Assets Under Management
As of December 31, 2025, we had $296,378,147 in assets under management, with 672 clients.
Item 5 – Fees and Compensation
We provide asset management and financial planning services for a fee.
The Client can terminate the relationship without penalty within the first five (5) days after signing the
Advisory Agreement. After the initial five days, the Advisory Agreement will continue in effect until
terminated by either party with a thirty (30) day written notice to the other, in person or by mail to the
address of record.
Asset Management Fee Schedule
Best Invest does not impose a minimum account balance for the opening of an account with the Adviser.
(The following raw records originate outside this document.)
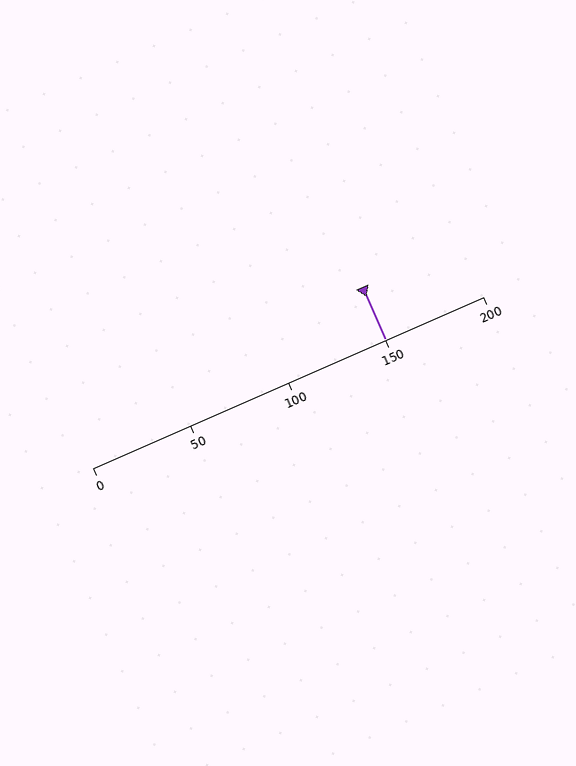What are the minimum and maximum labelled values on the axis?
The axis runs from 0 to 200.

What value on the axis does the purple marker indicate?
The marker indicates approximately 150.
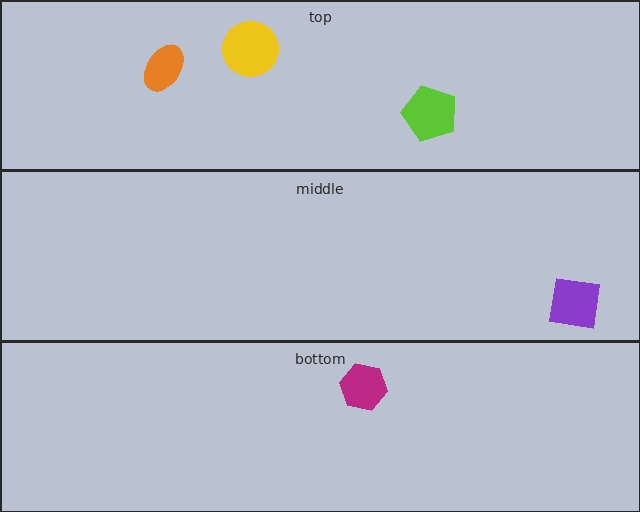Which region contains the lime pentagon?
The top region.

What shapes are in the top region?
The orange ellipse, the lime pentagon, the yellow circle.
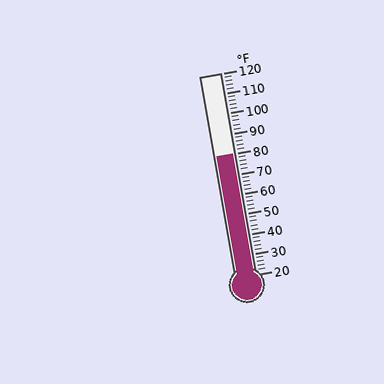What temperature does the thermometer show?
The thermometer shows approximately 80°F.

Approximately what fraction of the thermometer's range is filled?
The thermometer is filled to approximately 60% of its range.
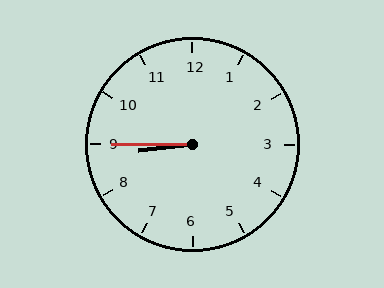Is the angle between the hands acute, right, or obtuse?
It is acute.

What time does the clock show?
8:45.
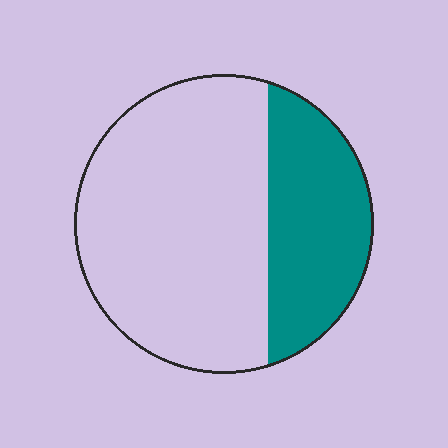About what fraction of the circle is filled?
About one third (1/3).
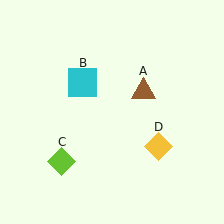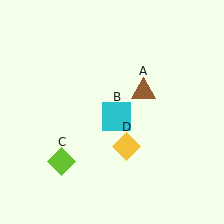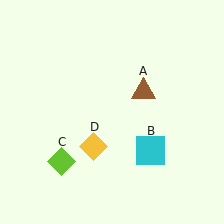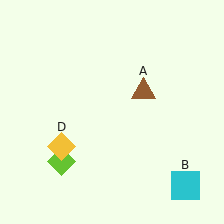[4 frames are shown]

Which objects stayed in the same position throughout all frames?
Brown triangle (object A) and lime diamond (object C) remained stationary.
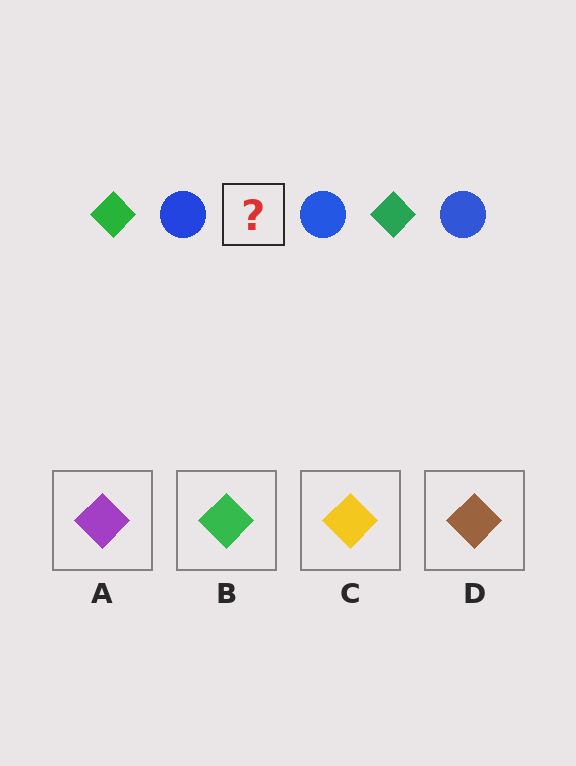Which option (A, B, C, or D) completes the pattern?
B.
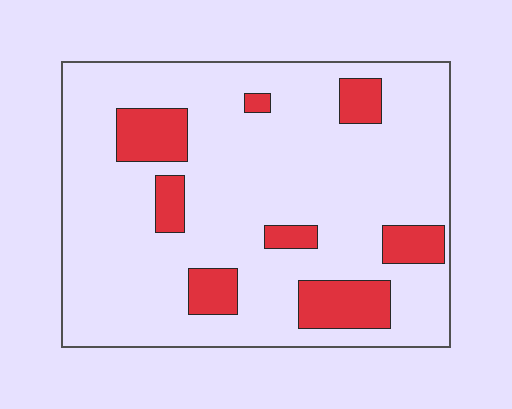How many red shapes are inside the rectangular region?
8.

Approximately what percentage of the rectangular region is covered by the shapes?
Approximately 15%.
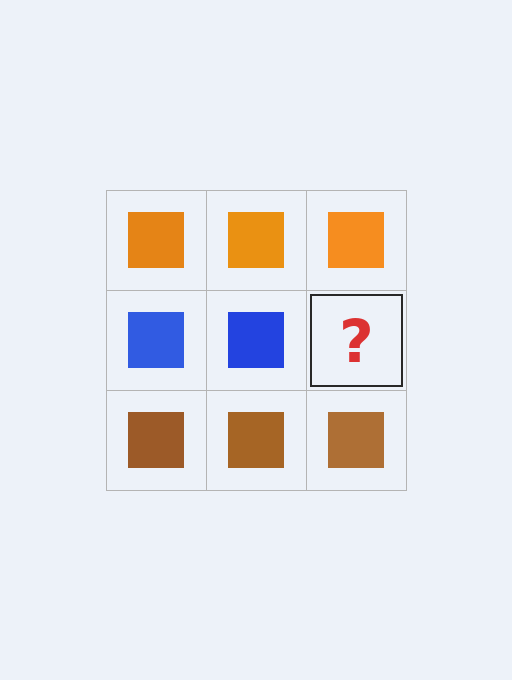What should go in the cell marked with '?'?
The missing cell should contain a blue square.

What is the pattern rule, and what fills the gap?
The rule is that each row has a consistent color. The gap should be filled with a blue square.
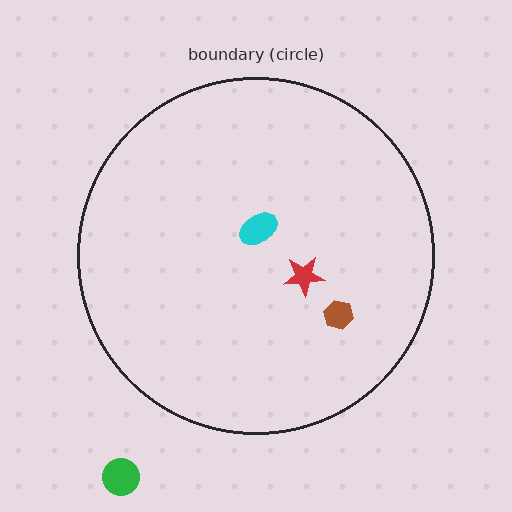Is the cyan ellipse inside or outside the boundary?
Inside.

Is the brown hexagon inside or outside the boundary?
Inside.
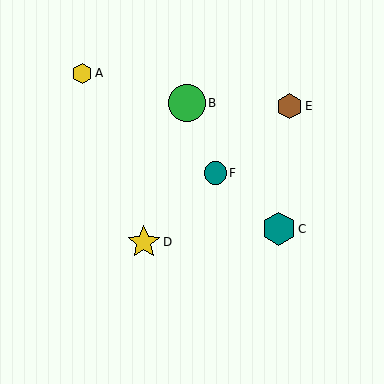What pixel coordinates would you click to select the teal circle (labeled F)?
Click at (215, 173) to select the teal circle F.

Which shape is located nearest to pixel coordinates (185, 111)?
The green circle (labeled B) at (187, 103) is nearest to that location.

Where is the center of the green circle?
The center of the green circle is at (187, 103).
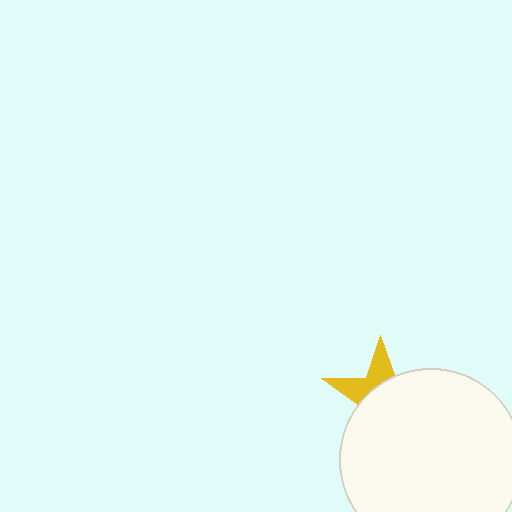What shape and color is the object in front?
The object in front is a white circle.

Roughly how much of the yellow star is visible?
A small part of it is visible (roughly 33%).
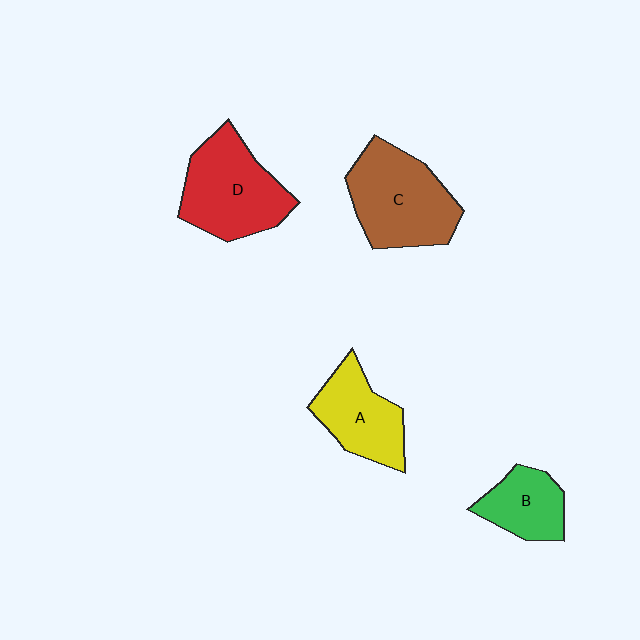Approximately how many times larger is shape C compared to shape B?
Approximately 1.8 times.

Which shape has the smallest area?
Shape B (green).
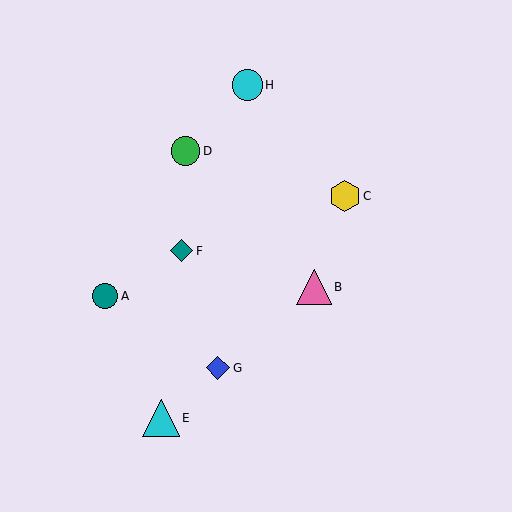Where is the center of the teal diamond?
The center of the teal diamond is at (182, 251).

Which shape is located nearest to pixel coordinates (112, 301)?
The teal circle (labeled A) at (105, 296) is nearest to that location.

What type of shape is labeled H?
Shape H is a cyan circle.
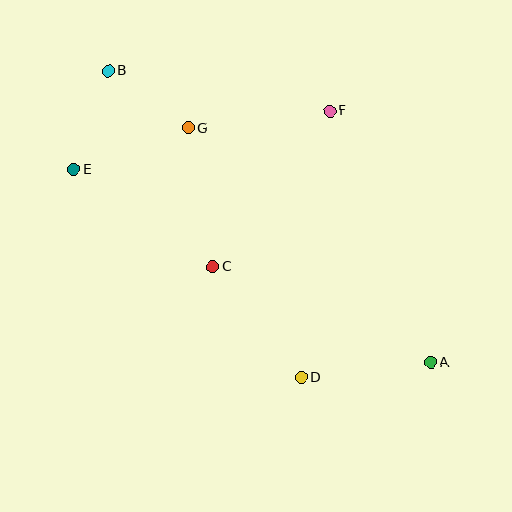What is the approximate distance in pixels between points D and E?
The distance between D and E is approximately 308 pixels.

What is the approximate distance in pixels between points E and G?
The distance between E and G is approximately 122 pixels.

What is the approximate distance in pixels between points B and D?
The distance between B and D is approximately 362 pixels.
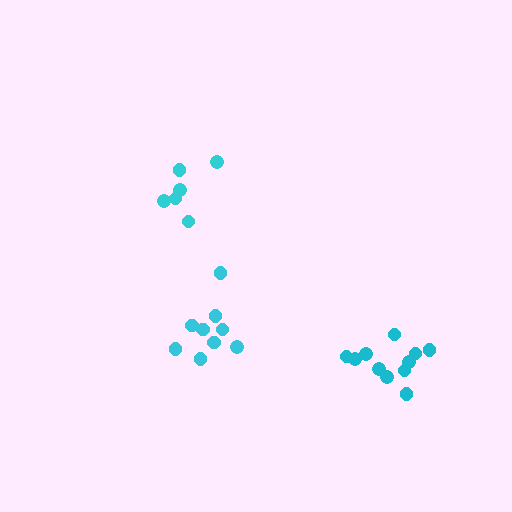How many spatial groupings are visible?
There are 3 spatial groupings.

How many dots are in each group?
Group 1: 9 dots, Group 2: 6 dots, Group 3: 11 dots (26 total).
The fee charged is based upon the amount of money invested. Multiple accounts of immediately-related
family members, at the same mailing address, may be considered one consolidated account for billing
purposes. Fees are charged monthly in arrears. Payments are due and will be assessed on the last day
of each month, based on the average daily balance of the account(s) under management for the
preceding month. The Adviser will pro rate for deposits and withdrawals in the account during the
billing period. Fees will be calculated as follows:
Tiered fee Schedule
AUM
Fee
Up to $200,000
1.50%
From $200,001 to $500,000
1.25%
From $500,001 to $1,500,000
1.00%
Over $1,500,000
0.90%
The fees shown above are annual fees and may be negotiable based upon certain circumstances at the
sole discretion of the Adviser.
No increase in the annual fee shall be effective without prior written notification. Best Invest believes the
advisory fee is reasonable considering the fees charged by other investment advisers offering similar
services/programs.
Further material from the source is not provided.